I am mostly interested in applications for this project for developing / testing extjs app .
Can we use that for unit testing, for intellisense or for anything useful?
The typical use for it is to have it serve your HTTP requests for your application. It can serve your html, css, images, scripts, etc. It's ideally suited for quickly responding to Ajax requests that Sencha Apps make back to the server. Like to get records for a DataStore, Ext.Direct, and that sort of thing.
It could be used to implement a pure server-side MVC Web 1.x style site.
However, it's also a command line processor. So you can load up all your libraries that you use in your WWW server application and do some long running operation, like importing a million records into your database, add watermarks to all the images in a directory structure, etc.'
It's perfectly suited to run something like JSDoc toolkit, JSLint, and so on. In theory, any Unix command line program, including screen-oriented ones like VIM, could be written in JavaScript using SilkJS.
This has nothing to do with code running in the browser, although you could share entire .js files between server and client. I could see having a Validator class that could validate form input on both sides of the connection, for example.
There are JavaScript libraries that implement the DOM for server-side programs. For example, there's env.js. In theory, you could use SilkJS + env.js and use that environment for unit testing browser-side code.
The async transport definitions of modules & packages have the most traction in the browser world and would probably make the most sense.
I'm confused as to what is nebulous about the CommonJS effort...? We don't want to have to modify our code to work on the server and the browser.
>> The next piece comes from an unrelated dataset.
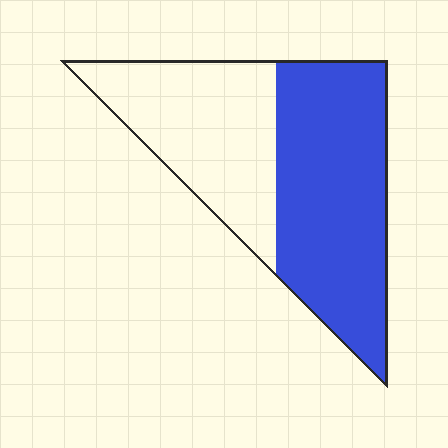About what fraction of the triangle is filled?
About three fifths (3/5).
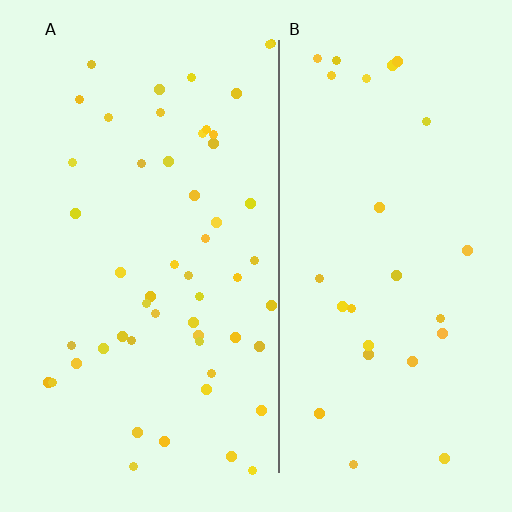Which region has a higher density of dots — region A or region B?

The ability to package up code and use it in multiple runtimes / runtimes.
in particular
define( ); require(); and the concepts of exports and module.
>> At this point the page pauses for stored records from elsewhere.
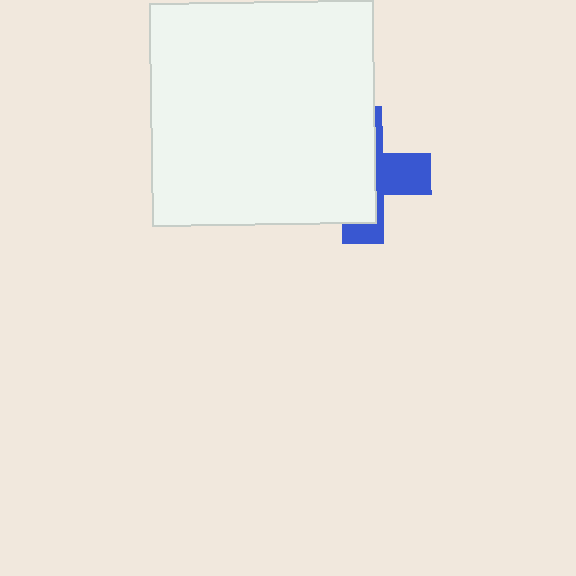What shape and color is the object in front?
The object in front is a white rectangle.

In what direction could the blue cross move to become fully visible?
The blue cross could move right. That would shift it out from behind the white rectangle entirely.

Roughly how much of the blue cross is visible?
A small part of it is visible (roughly 39%).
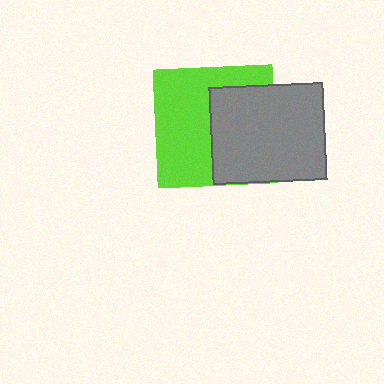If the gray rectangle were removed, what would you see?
You would see the complete lime square.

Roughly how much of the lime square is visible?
About half of it is visible (roughly 56%).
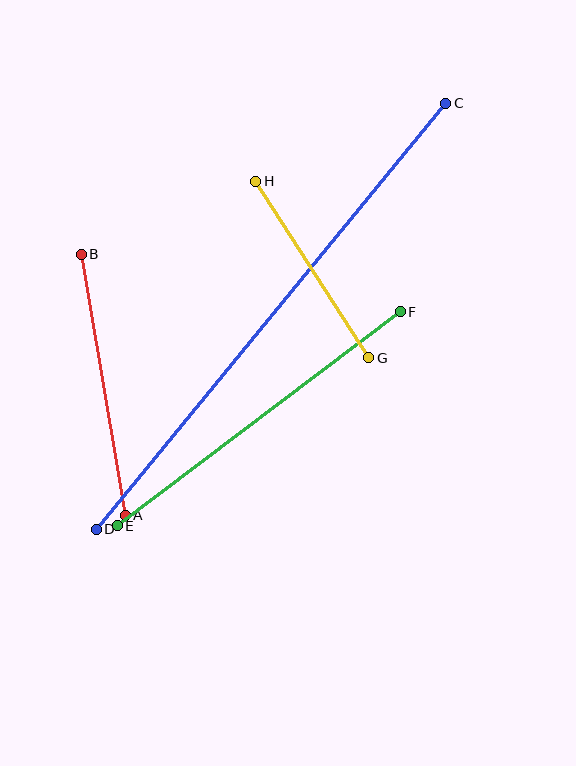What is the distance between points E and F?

How a person goes about implementing that may be nebulous, but the movement itself is pretty straight forward. Personally I don't think the world needs another "flavor" of javascript with it's own set of quirks like .jst
SilkJS is a C++ program that links with the Google V8 JavaScript engine and several other libraries. It provides as simple and direct as it can, methods that make calling operating system and those other libraries' functions from JavaScript context.
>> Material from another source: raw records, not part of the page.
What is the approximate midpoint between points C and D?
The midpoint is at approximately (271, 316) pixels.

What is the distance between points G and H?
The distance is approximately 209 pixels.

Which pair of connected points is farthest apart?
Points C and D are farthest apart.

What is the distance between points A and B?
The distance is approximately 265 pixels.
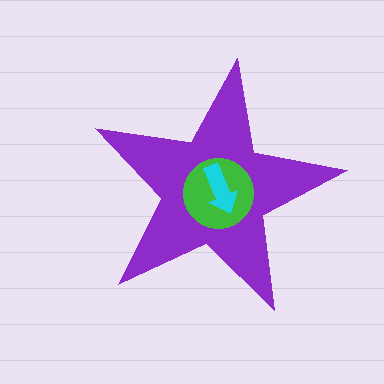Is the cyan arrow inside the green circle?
Yes.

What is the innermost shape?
The cyan arrow.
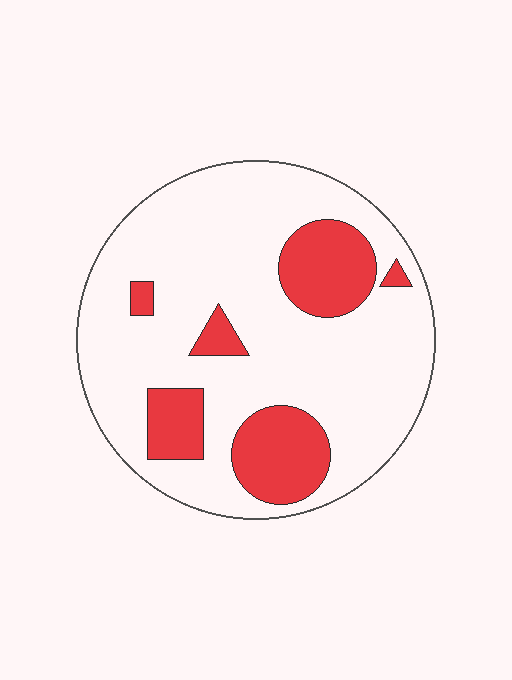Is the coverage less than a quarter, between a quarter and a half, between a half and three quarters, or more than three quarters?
Less than a quarter.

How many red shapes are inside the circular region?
6.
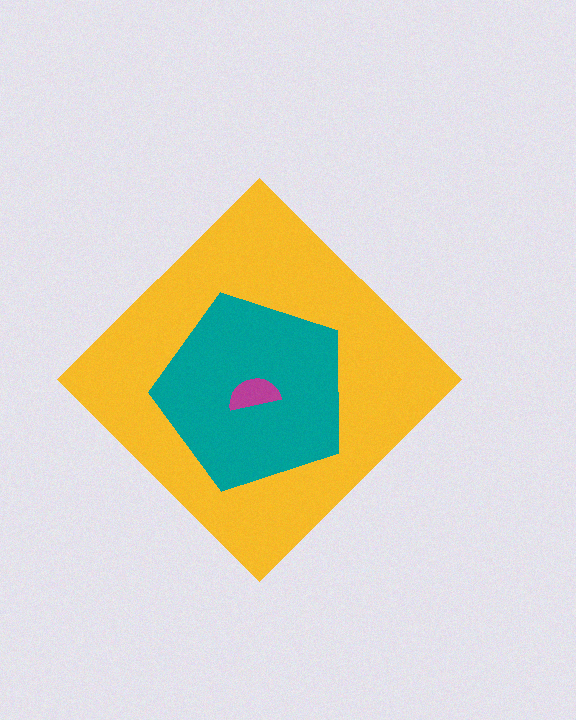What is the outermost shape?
The yellow diamond.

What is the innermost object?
The magenta semicircle.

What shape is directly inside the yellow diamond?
The teal pentagon.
Maybe I'm missing something but isn't that what Node already does?
Maybe I'm missing something but isn't that what Node already does?
There's quite a difference between NodeJS and SilkJS. There's not a built-in (C++/native) function or any in the .js library code that has a single callback in SilkJS. It's entirely synchronous and blocking style. You write code for it in the same style you would for most other server-side languages (PHP, ASP, Java, etc.).
One of the guys who installed SilkJS on his system sent me this:
I created a demo Ext-3.4.0 app using SilkJS and its ORM. The server-side code, apart from defining the database tables and the HTML for the application's page consists of under 20 lines to list, create, edit, and delete records from the ExtJS GUI.